POUR LA SUITE, J' AIMERAIS QUE VOUS  FASSIEZ QUELQUES COMMENTAIRES, CELA M' AIDERAIT POUR ORIENTER LA TENEUR DE MES ARTICLES . MERCI A L' AVANCE.                     

 

 

 Revenons à présent    sur l' affaire "géniale" que j' ai évoquée dans l' article précédent.                   
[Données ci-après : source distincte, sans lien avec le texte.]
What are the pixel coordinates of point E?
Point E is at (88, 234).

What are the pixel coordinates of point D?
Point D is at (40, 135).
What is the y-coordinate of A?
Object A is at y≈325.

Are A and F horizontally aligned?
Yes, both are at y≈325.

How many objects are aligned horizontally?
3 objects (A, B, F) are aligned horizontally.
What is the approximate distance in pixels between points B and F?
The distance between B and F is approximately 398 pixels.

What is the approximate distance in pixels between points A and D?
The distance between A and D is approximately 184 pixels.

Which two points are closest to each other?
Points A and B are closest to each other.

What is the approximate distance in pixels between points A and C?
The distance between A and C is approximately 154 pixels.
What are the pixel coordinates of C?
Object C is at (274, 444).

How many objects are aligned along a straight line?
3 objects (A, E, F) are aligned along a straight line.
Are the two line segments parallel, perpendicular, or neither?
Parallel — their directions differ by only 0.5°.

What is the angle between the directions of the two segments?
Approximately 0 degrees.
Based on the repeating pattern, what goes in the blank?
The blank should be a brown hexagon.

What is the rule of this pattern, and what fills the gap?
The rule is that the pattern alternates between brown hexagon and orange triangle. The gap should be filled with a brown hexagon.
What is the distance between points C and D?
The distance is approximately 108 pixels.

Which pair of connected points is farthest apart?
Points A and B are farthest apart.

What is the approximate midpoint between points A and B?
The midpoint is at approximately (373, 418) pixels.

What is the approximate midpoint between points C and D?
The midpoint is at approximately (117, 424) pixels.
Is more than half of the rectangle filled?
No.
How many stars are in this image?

Plusieurs agents commerciaux travaillaient pour mon père. L' un d' eux était "mandataire". Il habitait une très belle maison à Amiens. Je ne savais pas ce que voulait dire le terme"mandataire" à l' époque. Ce que je savais c' est qu' on lui payait 5% de commissions alors que les autres recevaient  seulement 3%. Mon père m' avait expliqué qu' il avait plus de frais que les autres et que souvent il devait "arroser" des acheteurs. Laporte, puisqu' il s' appelait ainsi, travaillait pour d' autres sociétés et notamment pour Lesieur. Un beau jour il entend parler d' un concours promotionnel  qui pourrait intéresser l' imprimerie Morvillers. Il explique le topo à mon père:

Le concours devait porter sur plusieurs millions de bouteilles Lesieur, devait durer plusieurs mois et nécessitait du papier et des sacs en cello, deux ingrédients qui pouvaient être produits à Moreuil dans nos ateliers. Le chiffre d' affaires était colossal, le bénéfice estimé non moins colossal, la commission pour Laporte impressionnante. Mon père avait expressément besoin de calmer ses banquiers (ça je le savais par le comptable qui venait souvent s' épancher vers moi et dont les épanchements m' empêchaient de dormir...). Le forcing fût fait auprès de l' acheteur qui était en fait un agent qui s' occupait de la publicité pour Lesieur. Ce dernier avait une R8 Gordini et mon père revenait toujours de ses escapades parisiennes avec Laporte et ce type, l' eau à la bouche et la tête pleine des bruits d' échappement de la Gordini. Parce qu' il a fallut nombre de repas bien arrosés pour aboutir à la signature du contrat... Une petite partie du bénéfice escompté s' en allait déjà en fumée.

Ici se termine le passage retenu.